LaX: Boosting Low-Rank Training of Foundation Models via Latent Crossing
Ruijie Zhang, Ziyue Liu, Zhengyang Wang, Zheng Zhang
TL;DR
LaX introduces Latent Crossing, a lightweight plug-in that enables information flow across low-rank subspaces to restore expressiveness without increasing rank. The method uses residual connections and configurable gates to adapt to different low-rank structures (e.g., SVD, CoLA, TT) and remains compatible with LoRA for efficient fine-tuning. Empirical results across ViT and LLaMA-like models show LaX closes much of the gap between low-rank and full-rank baselines, with gains in pretraining accuracy and perplexity and improvements on arithmetic and commonsense reasoning during fine-tuning. The work offers a practical, generalizable approach to training efficient foundation models, reducing compute while preserving or enhancing performance.
Abstract
Training foundation models such as ViTs and LLMs requires tremendous computing cost. Low-rank matrix or tensor factorization offers a parameter-efficient alternative, but often downgrades performance due to the restricted parameter space. In this work, we introduce {\textbf{Latent Crossing (LaX)}} -- a simple yet effective plug-and-play module that enhances the capacity of low-rank models by enabling information flow across low-rank subspaces.

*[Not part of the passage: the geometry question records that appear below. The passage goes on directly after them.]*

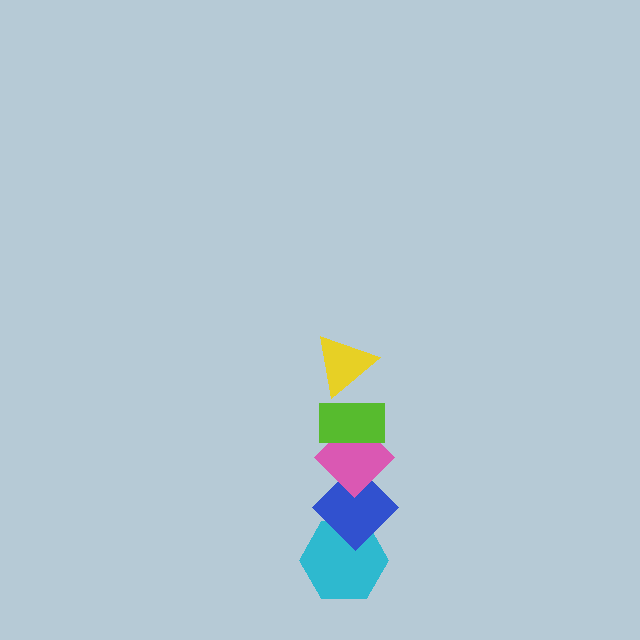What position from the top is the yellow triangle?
The yellow triangle is 1st from the top.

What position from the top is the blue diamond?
The blue diamond is 4th from the top.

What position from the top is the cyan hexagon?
The cyan hexagon is 5th from the top.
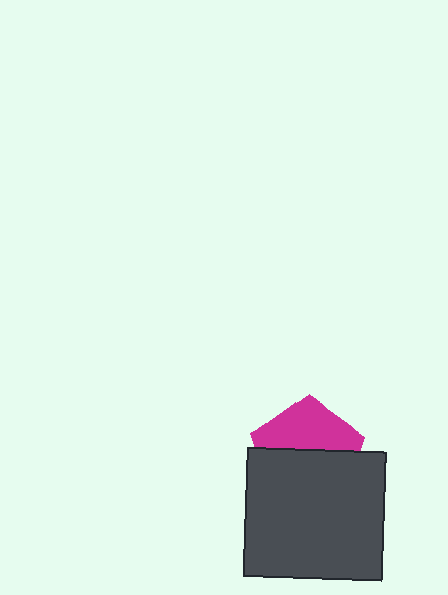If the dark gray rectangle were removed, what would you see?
You would see the complete magenta pentagon.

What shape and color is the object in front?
The object in front is a dark gray rectangle.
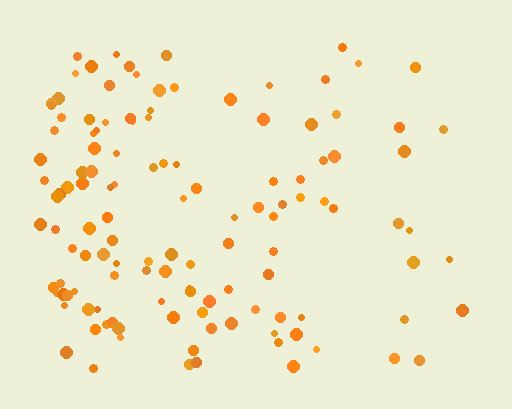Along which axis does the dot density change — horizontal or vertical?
Horizontal.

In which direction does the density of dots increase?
From right to left, with the left side densest.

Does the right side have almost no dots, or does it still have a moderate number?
Still a moderate number, just noticeably fewer than the left.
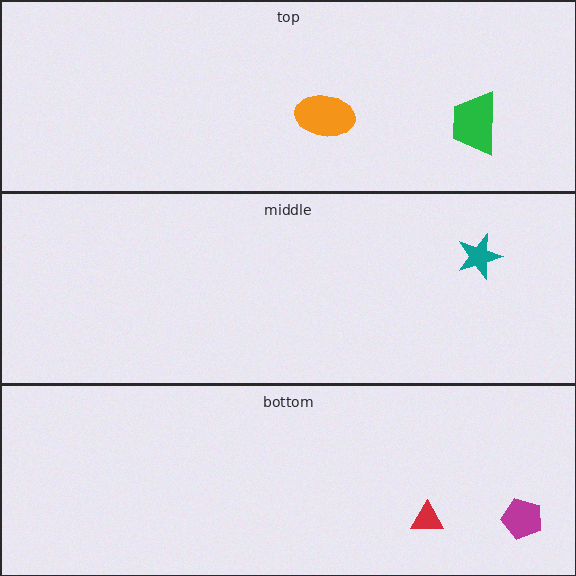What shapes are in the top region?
The green trapezoid, the orange ellipse.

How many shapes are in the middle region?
1.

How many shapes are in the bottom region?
2.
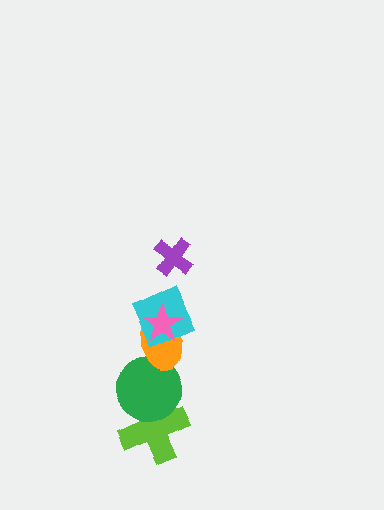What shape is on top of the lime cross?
The green circle is on top of the lime cross.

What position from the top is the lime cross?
The lime cross is 6th from the top.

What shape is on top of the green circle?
The orange ellipse is on top of the green circle.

We extensively validate the benefits of LaX on pre-training tasks with ViT-Base/Large and LLaMA-like models ranging from 60M to 1B parameters. LaX boosts low-rank model performance to match or exceed the full-rank baselines while using 2-3\(\times\) fewer parameters. When equipped with low-rank adapters (i.e., LoRA) for fine-tuning LLaMA-7/13B, LaX consistently improves performance on arithmetic and common sense reasoning tasks with negligible cost.